That seems peculiar!
Here’s the clause:
“10. VERIFICATION OF INFORMATION: The Seller authorizes the Listing Brokerage to obtain any information affecting the Property from any regulatory authorities, governments, mortgagees or others and the Seller agrees to execute and deliver such further authorizations in this regard as may be reasonably required. The Seller hereby appoints the Listing Brokerage or the Listing Brokerage’s authorized representative as the Seller’s attorney to execute such documentation as may be necessary to effect obtaining any information as aforesaid. The Seller hereby authorizes, instructs and directs the above noted regulatory authorities, governments, mortgagees or others to release any and all information to the Listing Brokerage.”

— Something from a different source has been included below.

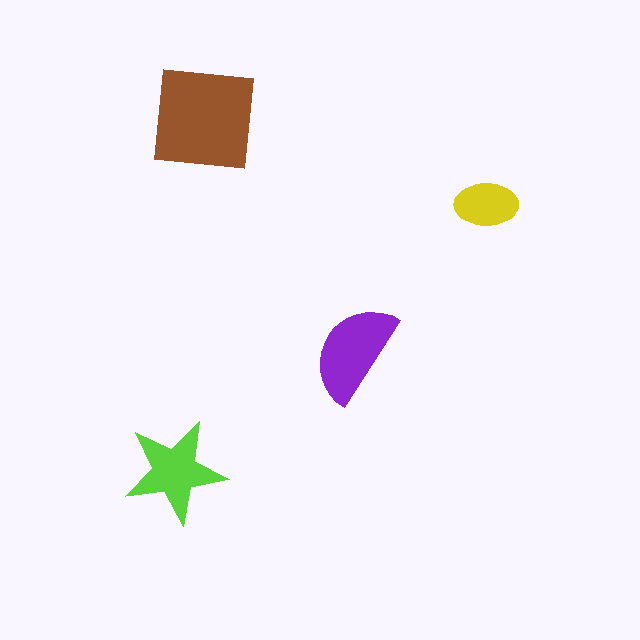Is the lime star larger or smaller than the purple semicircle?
Smaller.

Well, that was certainly buried in the “fine print”. Many people read it and missed it. Many agents fail to explain it to their clients who are about to sign a Listing Agreement.

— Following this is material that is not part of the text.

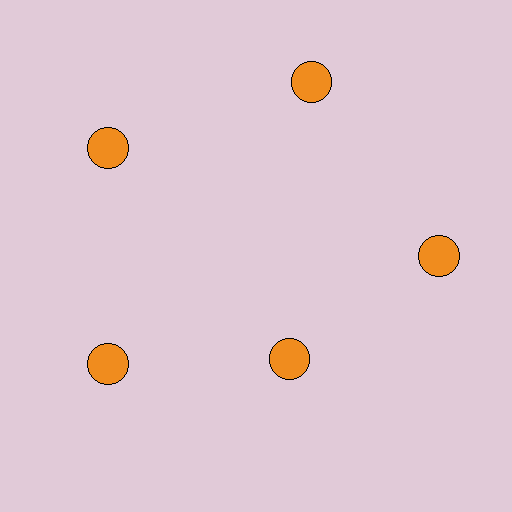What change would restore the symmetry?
The symmetry would be restored by moving it outward, back onto the ring so that all 5 circles sit at equal angles and equal distance from the center.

Fortunately, there is a document drafted by OREA which explains in detail each paragraph in each document. It’s the red-lined version.

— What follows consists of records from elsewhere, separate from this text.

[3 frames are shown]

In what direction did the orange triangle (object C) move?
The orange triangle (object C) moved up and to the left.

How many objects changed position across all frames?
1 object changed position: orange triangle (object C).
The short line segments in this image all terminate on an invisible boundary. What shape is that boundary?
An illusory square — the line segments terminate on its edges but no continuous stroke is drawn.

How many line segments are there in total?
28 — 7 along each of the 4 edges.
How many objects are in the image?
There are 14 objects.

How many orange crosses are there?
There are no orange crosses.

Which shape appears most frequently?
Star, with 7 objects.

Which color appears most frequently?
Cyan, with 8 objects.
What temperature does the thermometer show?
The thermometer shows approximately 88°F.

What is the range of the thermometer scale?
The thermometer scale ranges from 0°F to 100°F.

So, here’s the explanation about #10:
10. VERIFICATION OF INFORMATION: This section authorizes the Salesperson to obtain information from governments, mortgagees and others in order to help with the sale of the property
I have been looking for the reference to the Power of Attorney. I’m sure it’s in there somewhere. They wouldn’t just leave it out and ignore it. That wouldn’t be appropriate. I’ll have to read that again!
Brian Madigan LL.B., Broker
Now that I have read it as well, I am confused if the ‘power if attorney’ offered in the Listings agreement is an overkill. It’ cast too wide a net of permissions without looking at the consequences it could cause. Although it’s drafted to allow the Brokerage permissions to do what’s necessary, perhaps it needs to identify exactly what permissions are needed and why.
I am not aware of any Brokerages exercising their rights under the Listing Agreement POA.